Non servirà neppure precisare che alle Big Tech e alle multinazionali USA, ovviamente, la Global Tax non è mai neppure lontanamente piaciuta, ma si è dovuto attendere l’arrivo di Trump affinché qualcuno si esponesse per difendere i loro (altissimi) interessi commerciali: già da tempo il tycoon, infatti, aveva promesso l’introduzione di una revenge tax del 20% che avrebbe colpito indistintamente e automaticamente i paesi firmatari della Global Tax.



Il G7 a Kananaskis, in Canada (Foto: ANSA-EPA/SPENCER COLBY)

Una minaccia che sembra aver avuto i suoi positivi effetti perché – esattamente come il controverso tema degli investimenti in Difesa promossi dallo stesso Trump, in sede del vertice NATO – all’Aja i paesi del G7 (ovvero Canada, Francia, Germania, Giappone, Italia, Regno Unito e USA) hanno candidamente accettato di esonerare le multinazionali statunitensi dal pagamento della Global Tax, rendendola – di fatto – pressoché inutile; mentre Trump ha accettato di esonerare i medesimi paesi dal pagamento della revenge tax.

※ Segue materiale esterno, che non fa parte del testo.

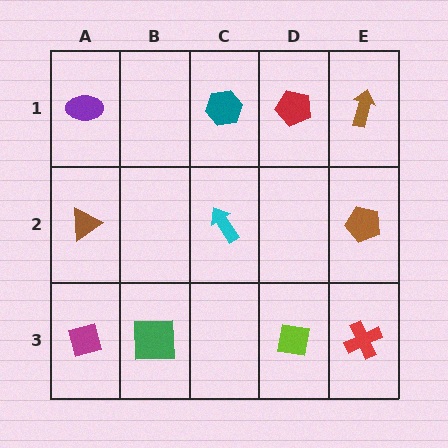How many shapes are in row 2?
3 shapes.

La presidenza canadese del G7 parla di un vero e proprio “progresso nella stabilizzazione del sistema fiscale internazionale” grazie all’accordo sulla Global Tax, mentre il nostrano ministro Giorgetti l’ha descritto come un “onorevole compromesso”; ma a tirare il freno a mano ci ha pensato la stessa OCSE che – tramite il responsabile della divisione fiscale Manal Corwin – ha fatto sapere che il G7 non ha competenze per prendere questo tipo di decisione, sottolineando che spetterà alla plenaria del 147 firmatari esprimere il loro parere vincolante.